The instructions: Grab the nearest book. Open it to page 56. Find the fifth sentence. Post the text of the sentence in your journal along with these instructions. Don’t dig for your favorite book, the cool book, or the intellectual one: pick the CLOSEST.

If I hadn’t cleaned my desk on Friday, it would’ve most likely been something about Test-Driven Development but I did so this one was closest today which is interesting since it’s been ages since I read it. This particular excerpt comes from a passage describing the two primary audiences of terrorists and the social/physical separation of those audiences.
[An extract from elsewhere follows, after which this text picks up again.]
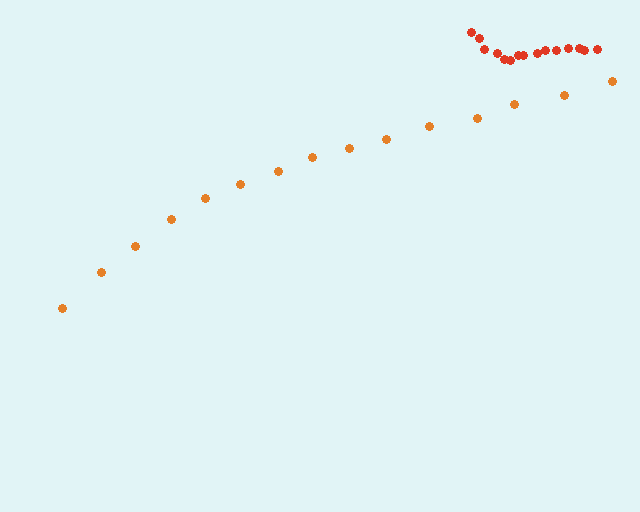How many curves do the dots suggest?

It is taken from the section titled “Geographies of Inclusion/Exclusion” by Colin Flint.

8 thoughts on “Nearest Book

  1. “This is different than geographical space, where 0 degrees is due north.”
    – The ESRI Guide to GIS Analysis, Volume 2: Spatial Measurements & Statistics, by Andy Mitchell

    yup, I’m a geek.

  2. “Then, for each chapter, the JSP and HTML files are stored in a subdirectory like….”

    ‘Java Servlets and JSP’, by Murach, Steelman

  3. “She notes that in their ‘home’ context, in the 1950’s and 1960’s “American thrillerss/westerns etc were seen as somehow ‘essentially’ rightwing in some ideological sense… [however] in Britain the genres and narratives of American popular culture acted as a kind of wedge, forcing into the open, by contrast . . . a recognition of the class-bound complacency of the ‘Great Tradition of British Culture.”

    ‘Spaces of Identity: Global Media, Electronic Landscapes and Cultural Boundaries” by David Morley and Kevin Robins.

  4. That’s okay. If I had posted from home, it most likely would have been a “Junie B. Jones” title. Although, I’m not sure if they have 56 pages…

  5. Much more exciting than mine:

    “The ARC command DESCRIBE and the TIN Commands DESCRIBETIN and DESCRIBELATTICE also set the DSC$, TIN$ and LAT$ reserved variables, respectively.”